The following security zone policies affect your ability to attach block volumes to Compute instances.

  • All block volumes attached to a Compute instance in a security zone must themselves be in a security zone.

  • Block volumes in a security zone cannot be attached to a Compute instance that is not in a security zone.

Using the Console

  1. Open the navigation menu and click Compute. Under Compute, click Instances.
  2. In the Instances list, click the instance that you want to attach a volume to.

  3. In the Resources section, click Attached Block Volumes.

  4. Click Attach Block Volume.

  5. Select the volume attachment type, iSCSI, Paravirtualized, or Let Oracle Cloud Infrastructure choose the best attachment type.

    For more information, see Volume Attachment Types.

  6. In the Block Volume Compartment drop-down list, select the compartment.

  7. Specify the volume you want to attach to. To use the volume name, choose SELECT VOLUME and then select the volume from the Block Volume drop-down list. To specify the volume OCID, choose ENTER VOLUME OCID and then enter the OCID into the Block Volume OCID field.

  8. If the instance supports consistent device paths, and the volume you are attaching is not a boot volume, select a path from the Device Path drop-down list when attaching. This enables you to specify a device path for the volume attachment that remains consistent between instance reboots.
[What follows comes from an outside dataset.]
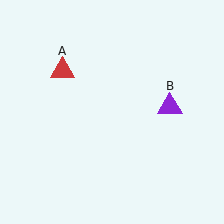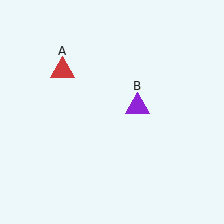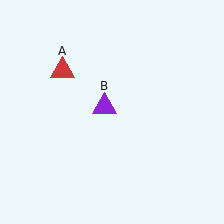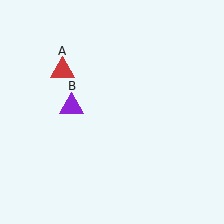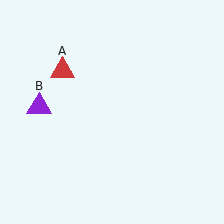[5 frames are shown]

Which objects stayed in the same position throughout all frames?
Red triangle (object A) remained stationary.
    For more information about this feature and the instances that support it, see Connecting to Volumes With Consistent Device Paths

  9. Select the access type, Read/Write or Read-only.

    For more information, see Volume Access Types.

  10. For paravirtualized volume attachments on virtual machine (VM) instances, you can optionally encrypt data that is transferred between the instance and the Block Volume service storage servers. To do this, select the Use in-transit encryption check box. If you configured the volume to use an encryption key that you manage using the Vault service, this key is used for in-transit encryption. Otherwise, the Oracle-provided encryption key is used. See Block Volume Encryption for more information.

  11. Click Attach.

    When the volume's icon no longer lists it as Attaching, if the attachment type is Paravirtualized, you can use the volume. If the attachment type is iSCSI, you need to connect to the volume first. For more information, see Connecting to a Volume.

    On Linux-based instances, if you want to automatically mount volumes on instance boot, you need to set some specific options in the /etc/fstab file, or the instance may fail to launch. This applies to both iSCSI and paravirtualized attachment types. For volumes using consistent device paths, see fstab Options for Block Volumes Using Consistent Device Paths. For all other volumes, see Traditional fstab Options.